Proteomic changes after fertilization and before first cleavage in rainbow trout Oncorhynchus mykiss
Summary, in English
In most vertebrates, the development of a new individual starts with fertilization of the oocyte by the spermatozoon. A label-free quantification strategy was applied to investigate proteomic changes after fertilization and before first cleavage in the egg of rainbow trout. Samples were obtained from oocyte and fertilized eggs at 50, 200 min, and 15 h after fertilization at 4 °C. Significant changes were observed in the abundances of thirty-two proteins at different time points. The fertilization was accompanied by an upregulation of a coagulation factor protein which might be responsible for the construction of a layer for the protection of developing embryo. Upregulation of iron binding proteins such as ferritin and ceruloplasmin could reflect the importance of this metal ion in the fertilization. The quantity of complement which is known as an immunological protein significantly increased during early stages. Upregulation of kinase could reflect the potentials of the fertilized egg for protein phosphorylation. Importin and vitellogenin proteins showed both down- and upregulation patterns.
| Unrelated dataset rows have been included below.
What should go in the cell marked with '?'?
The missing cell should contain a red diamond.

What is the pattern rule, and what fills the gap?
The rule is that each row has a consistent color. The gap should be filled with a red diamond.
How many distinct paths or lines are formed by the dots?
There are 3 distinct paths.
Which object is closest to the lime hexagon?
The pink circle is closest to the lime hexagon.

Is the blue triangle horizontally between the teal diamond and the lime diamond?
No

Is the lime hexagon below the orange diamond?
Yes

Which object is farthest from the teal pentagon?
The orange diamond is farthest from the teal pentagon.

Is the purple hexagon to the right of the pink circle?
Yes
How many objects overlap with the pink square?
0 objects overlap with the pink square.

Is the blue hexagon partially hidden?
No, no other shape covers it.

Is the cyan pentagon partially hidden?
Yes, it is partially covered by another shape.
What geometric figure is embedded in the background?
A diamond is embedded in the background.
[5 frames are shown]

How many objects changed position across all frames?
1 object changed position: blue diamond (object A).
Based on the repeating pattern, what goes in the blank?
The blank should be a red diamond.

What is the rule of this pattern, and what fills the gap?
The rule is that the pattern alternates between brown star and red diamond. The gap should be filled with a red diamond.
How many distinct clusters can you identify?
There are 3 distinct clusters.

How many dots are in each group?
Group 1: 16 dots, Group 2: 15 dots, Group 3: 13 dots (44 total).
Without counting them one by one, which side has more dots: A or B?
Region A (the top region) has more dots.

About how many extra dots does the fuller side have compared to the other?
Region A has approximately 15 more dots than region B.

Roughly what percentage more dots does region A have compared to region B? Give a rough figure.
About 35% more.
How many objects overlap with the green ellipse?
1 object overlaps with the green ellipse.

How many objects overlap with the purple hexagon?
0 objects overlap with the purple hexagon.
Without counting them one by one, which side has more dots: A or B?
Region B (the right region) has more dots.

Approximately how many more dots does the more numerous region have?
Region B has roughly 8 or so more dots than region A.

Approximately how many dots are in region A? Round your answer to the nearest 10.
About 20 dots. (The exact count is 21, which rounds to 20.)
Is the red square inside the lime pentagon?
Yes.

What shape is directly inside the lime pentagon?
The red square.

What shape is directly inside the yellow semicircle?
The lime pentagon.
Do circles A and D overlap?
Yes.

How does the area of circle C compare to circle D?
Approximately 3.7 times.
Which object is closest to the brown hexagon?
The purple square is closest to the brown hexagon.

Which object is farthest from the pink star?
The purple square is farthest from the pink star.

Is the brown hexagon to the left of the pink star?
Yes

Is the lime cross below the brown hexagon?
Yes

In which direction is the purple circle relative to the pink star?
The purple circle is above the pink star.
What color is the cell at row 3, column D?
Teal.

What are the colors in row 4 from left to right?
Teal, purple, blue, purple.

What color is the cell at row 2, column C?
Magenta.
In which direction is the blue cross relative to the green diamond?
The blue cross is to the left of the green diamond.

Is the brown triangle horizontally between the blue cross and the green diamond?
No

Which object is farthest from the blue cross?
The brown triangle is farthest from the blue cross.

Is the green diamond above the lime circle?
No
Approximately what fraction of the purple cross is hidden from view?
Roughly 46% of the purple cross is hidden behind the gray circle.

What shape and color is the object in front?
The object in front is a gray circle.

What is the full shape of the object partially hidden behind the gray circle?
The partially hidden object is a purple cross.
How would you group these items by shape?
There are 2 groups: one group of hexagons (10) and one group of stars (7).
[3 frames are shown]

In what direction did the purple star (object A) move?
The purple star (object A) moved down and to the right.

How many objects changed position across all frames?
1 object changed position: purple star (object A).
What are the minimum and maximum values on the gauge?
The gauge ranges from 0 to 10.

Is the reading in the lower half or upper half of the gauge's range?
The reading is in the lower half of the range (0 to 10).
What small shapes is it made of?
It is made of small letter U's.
The timing of the upregulation of three types of actins may indicate their potential roles in fertilization and development of the fertilized egg. Upregulation of proteins such as Kinesin-like protein, Sororin etc. by 15 h may contribute to the cell preparation for the division in the upcoming first cleavage. In conclusion, insemination causes extensive changes in the abundances of proteins which have potentials to conduct fertilization and the cell preparation for the first cleavage. Data are available via ProteomeXchange with identifier PXD013329.